Alaska, like much of North America, has lots and lots of black bears.
Killing the extremely rare bear that looks at people as potential food is not simply justifiable, it's sensible.
So when the National Park Service this week revealed that one of its field crews shot an aggressive black bear in Denali Park on the Fourth of July, it was hard for me to get too excited. Some will, no doubt, be offended that park personnel would actually kill a bear in the park.
The park exists to protect the animals, right?
In general, yes. But not all animals deserve protection. Some animals need to die, and this sounds like one of them. From all reports, this bear had all the signs of that ursine oddity -- the predaceous black bear.
A sub-adult black-bear, it approached a field camp 20 miles from Wonder Lake at the end of the park road late at night, park spokeswoman Maureen McLaughlin said.
"The team responded (by) yelling, arm waving, and throwing objects at the bear,'' she said. "After initially being chased off, the bear circled back to the camp three or four times, and at one point, the animal destroyed one of the team's tents. On its final approach, the black bear aggressively charged the three researchers, hissing and pouncing at the ground. An attempt to divert the bear with pepper spray was ineffective."
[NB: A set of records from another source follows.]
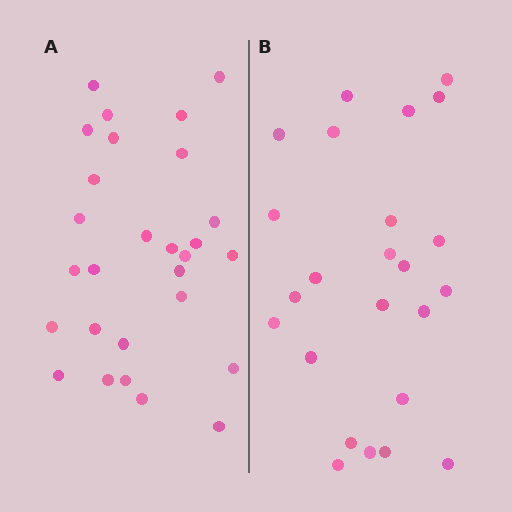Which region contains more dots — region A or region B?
Region A (the left region) has more dots.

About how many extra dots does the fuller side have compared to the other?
Region A has about 4 more dots than region B.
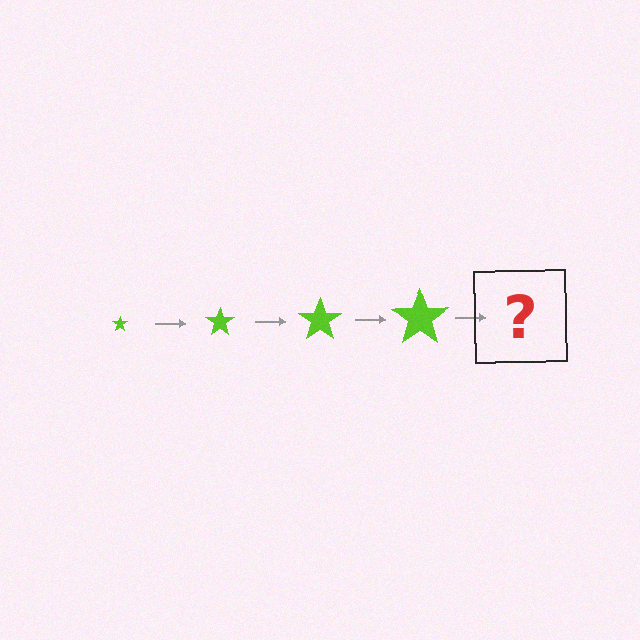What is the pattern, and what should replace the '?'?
The pattern is that the star gets progressively larger each step. The '?' should be a lime star, larger than the previous one.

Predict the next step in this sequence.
The next step is a lime star, larger than the previous one.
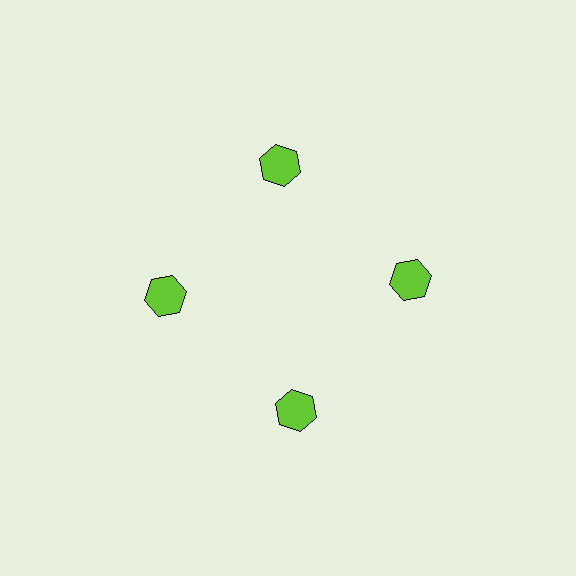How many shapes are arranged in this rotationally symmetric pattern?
There are 4 shapes, arranged in 4 groups of 1.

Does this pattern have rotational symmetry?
Yes, this pattern has 4-fold rotational symmetry. It looks the same after rotating 90 degrees around the center.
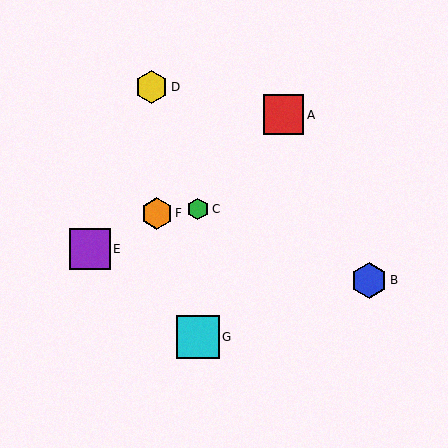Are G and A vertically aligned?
No, G is at x≈198 and A is at x≈283.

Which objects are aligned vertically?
Objects C, G are aligned vertically.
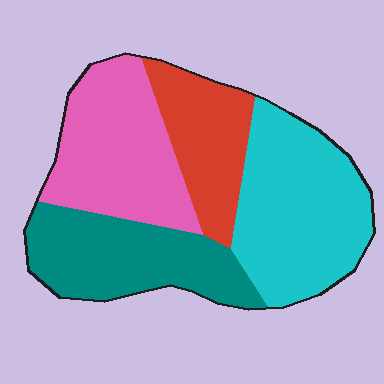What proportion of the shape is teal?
Teal takes up about one quarter (1/4) of the shape.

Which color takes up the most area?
Cyan, at roughly 30%.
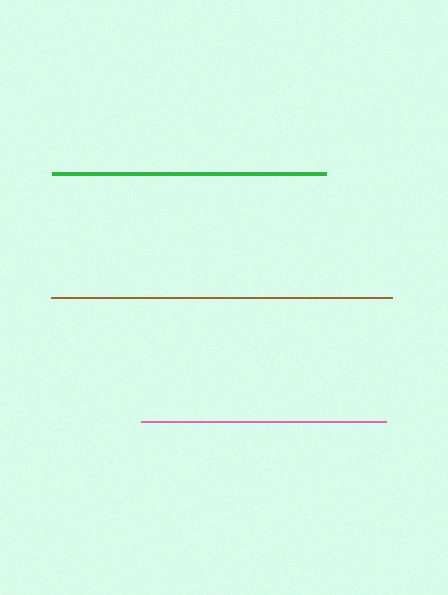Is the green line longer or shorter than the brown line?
The brown line is longer than the green line.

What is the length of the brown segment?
The brown segment is approximately 341 pixels long.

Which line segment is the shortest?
The pink line is the shortest at approximately 246 pixels.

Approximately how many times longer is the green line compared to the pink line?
The green line is approximately 1.1 times the length of the pink line.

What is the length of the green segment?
The green segment is approximately 274 pixels long.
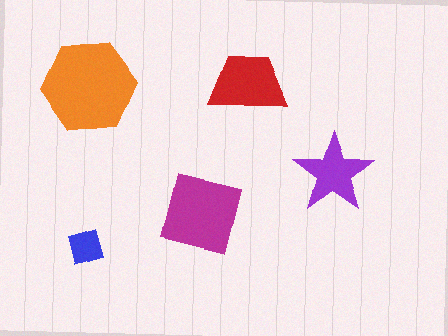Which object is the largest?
The orange hexagon.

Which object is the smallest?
The blue diamond.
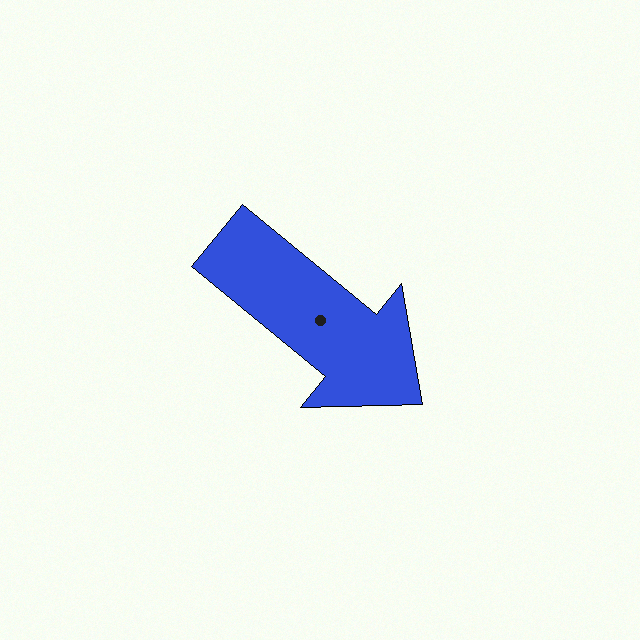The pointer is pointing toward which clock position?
Roughly 4 o'clock.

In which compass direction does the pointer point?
Southeast.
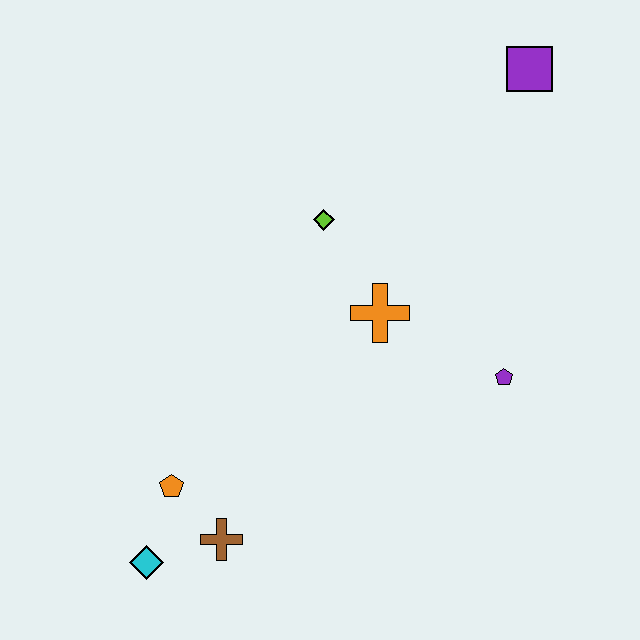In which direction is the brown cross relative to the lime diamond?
The brown cross is below the lime diamond.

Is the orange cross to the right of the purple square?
No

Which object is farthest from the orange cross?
The cyan diamond is farthest from the orange cross.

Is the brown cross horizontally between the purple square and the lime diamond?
No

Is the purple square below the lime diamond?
No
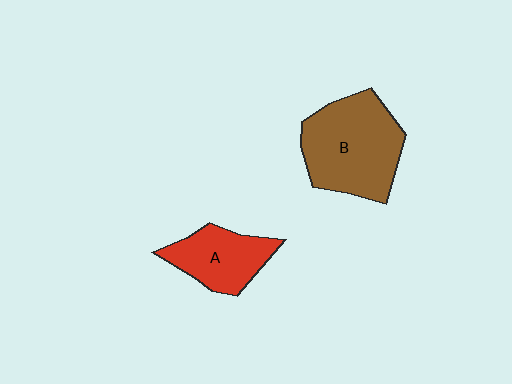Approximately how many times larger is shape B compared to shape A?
Approximately 1.7 times.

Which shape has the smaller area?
Shape A (red).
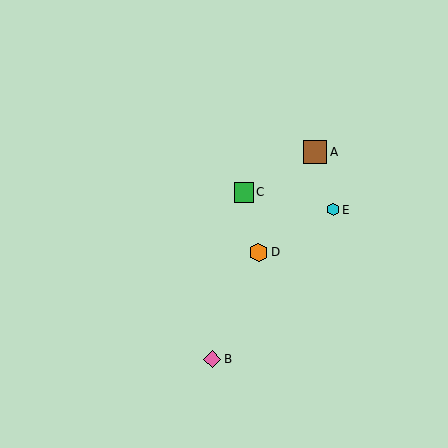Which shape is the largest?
The brown square (labeled A) is the largest.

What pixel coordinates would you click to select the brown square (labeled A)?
Click at (315, 152) to select the brown square A.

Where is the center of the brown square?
The center of the brown square is at (315, 152).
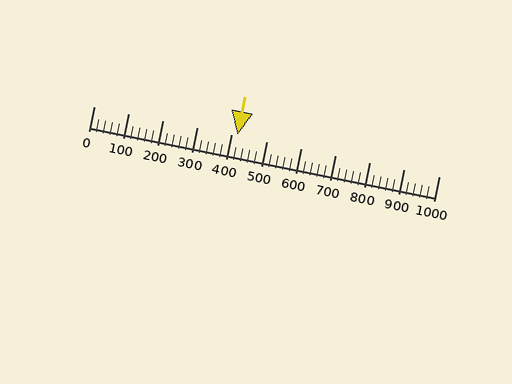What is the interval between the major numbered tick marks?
The major tick marks are spaced 100 units apart.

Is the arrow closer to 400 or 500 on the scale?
The arrow is closer to 400.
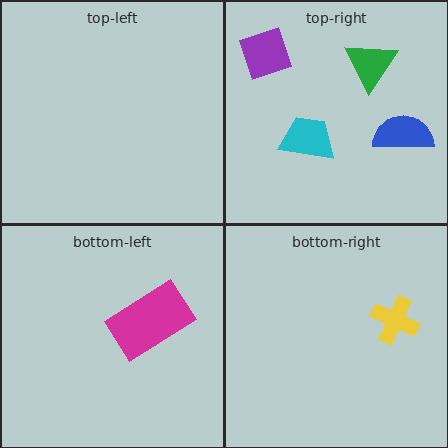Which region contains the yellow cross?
The bottom-right region.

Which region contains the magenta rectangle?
The bottom-left region.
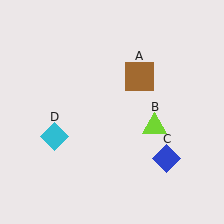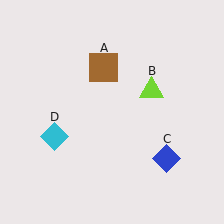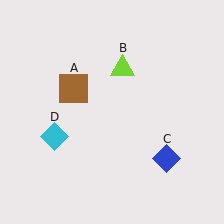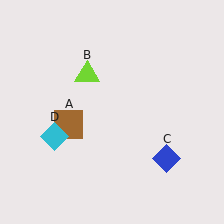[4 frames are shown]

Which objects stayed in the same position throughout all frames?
Blue diamond (object C) and cyan diamond (object D) remained stationary.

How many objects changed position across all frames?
2 objects changed position: brown square (object A), lime triangle (object B).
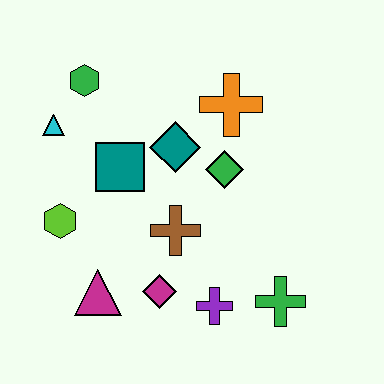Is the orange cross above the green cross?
Yes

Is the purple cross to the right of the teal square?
Yes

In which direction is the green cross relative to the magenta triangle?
The green cross is to the right of the magenta triangle.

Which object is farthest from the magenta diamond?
The green hexagon is farthest from the magenta diamond.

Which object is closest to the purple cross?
The magenta diamond is closest to the purple cross.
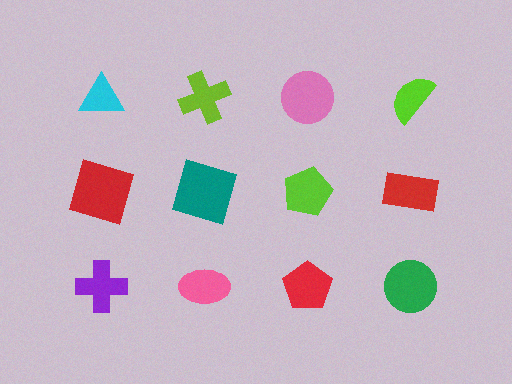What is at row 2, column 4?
A red rectangle.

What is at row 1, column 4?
A lime semicircle.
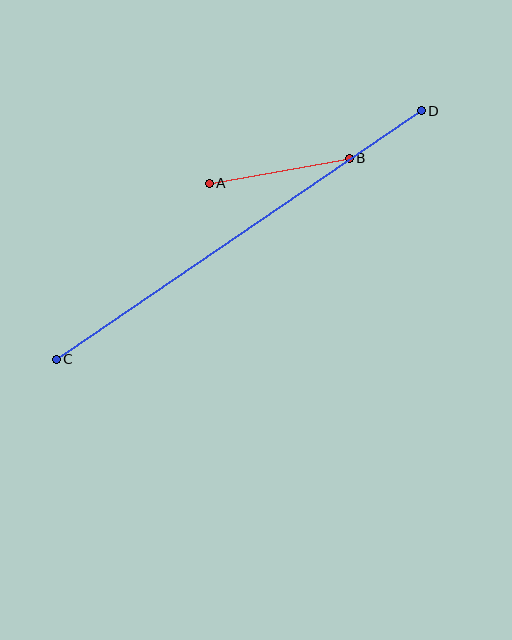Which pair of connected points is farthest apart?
Points C and D are farthest apart.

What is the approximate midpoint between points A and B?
The midpoint is at approximately (279, 171) pixels.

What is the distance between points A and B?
The distance is approximately 142 pixels.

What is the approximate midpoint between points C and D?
The midpoint is at approximately (239, 235) pixels.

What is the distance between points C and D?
The distance is approximately 442 pixels.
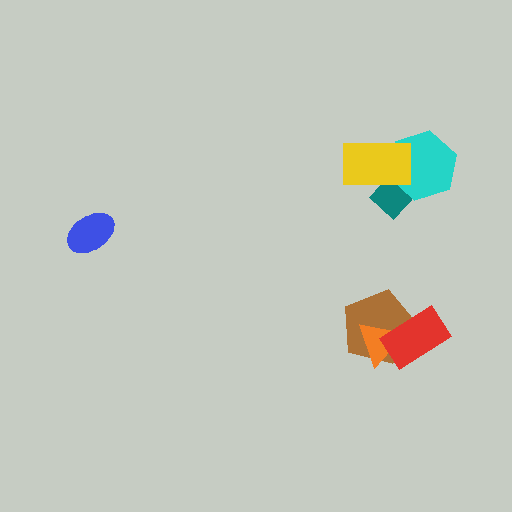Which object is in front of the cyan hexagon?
The yellow rectangle is in front of the cyan hexagon.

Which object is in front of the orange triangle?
The red rectangle is in front of the orange triangle.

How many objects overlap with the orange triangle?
2 objects overlap with the orange triangle.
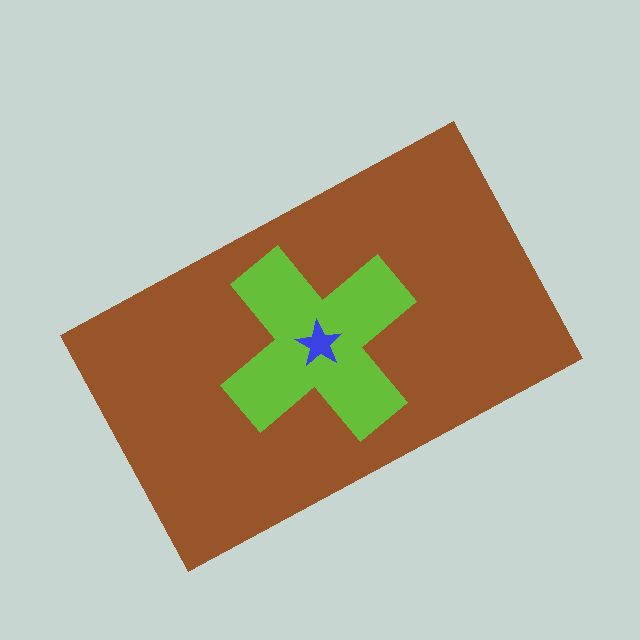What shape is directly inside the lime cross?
The blue star.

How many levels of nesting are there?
3.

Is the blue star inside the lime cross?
Yes.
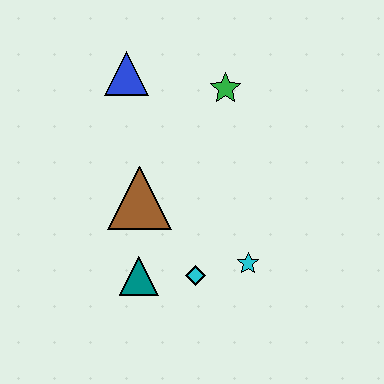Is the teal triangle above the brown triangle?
No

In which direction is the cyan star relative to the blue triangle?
The cyan star is below the blue triangle.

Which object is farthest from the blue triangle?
The cyan star is farthest from the blue triangle.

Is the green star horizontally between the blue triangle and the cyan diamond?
No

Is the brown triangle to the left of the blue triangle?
No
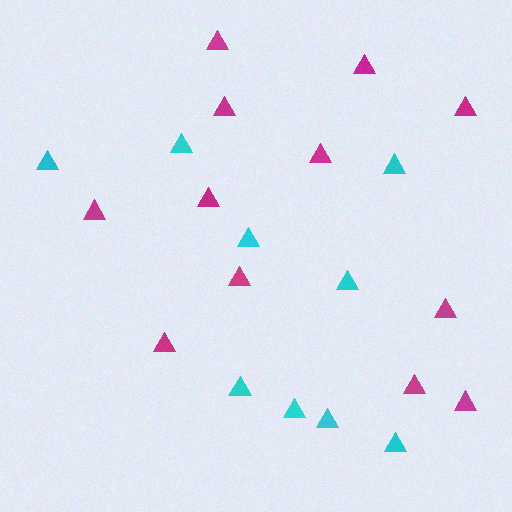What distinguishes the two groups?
There are 2 groups: one group of magenta triangles (12) and one group of cyan triangles (9).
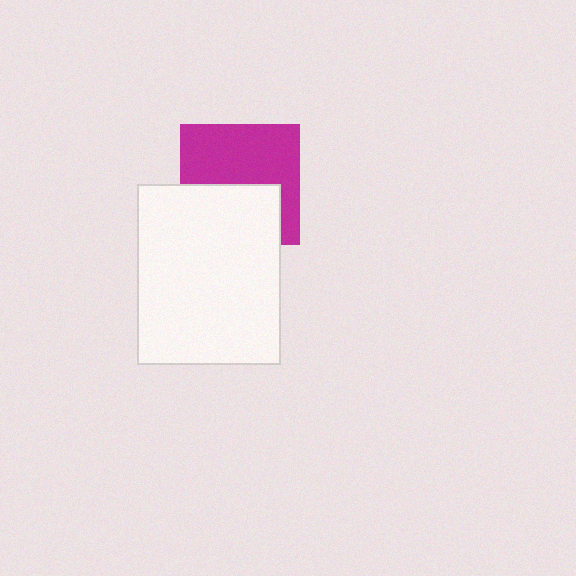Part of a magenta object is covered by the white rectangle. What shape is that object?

Make note of that last sentence. As has been observed elsewhere, bear spray will repel some of the bears all of the time, and all of the bears some of the time. But it won't repel all of the bears all of the time, which it is probably why it was a good thing the Park Service botanists had a gun.
It's a lot easier to kill a bear with a gun than with an ax or a homemade spear, which is the way it was done by Alaska Natives long ago, who were far braver and far tougher than you or I.
"In accordance with policy set forth in the park's Bear-Human Conflict Management Plan, one of the researchers made the decision to shoot the bear when it charged within 20 feet of the team and posed immediate hazard to human safety. The employee, who was qualified and authorized by the National Park Service to carry and use firearms in the park, hit the bear in its mid-section with a 12-gauge shotgun slug," McLaughlin wrote in a press release.
"Despite considerable blood loss, the wounded bear moved into dense vegetation and out of view."
The cavalry was summoned by radio. Two law enforcement rangers and one backcountry ranger were flown in by helicopter.
They found a blood trail, but gave up the chase when the bear went into thick brush.
An aerial search using the helicopter and an airplane couldn't find the wounded animal.
So the park declared it dead, or soon to be dead, and everyone went home.
Some might question these latter responses, but the shooting itself would appear more than justifiable.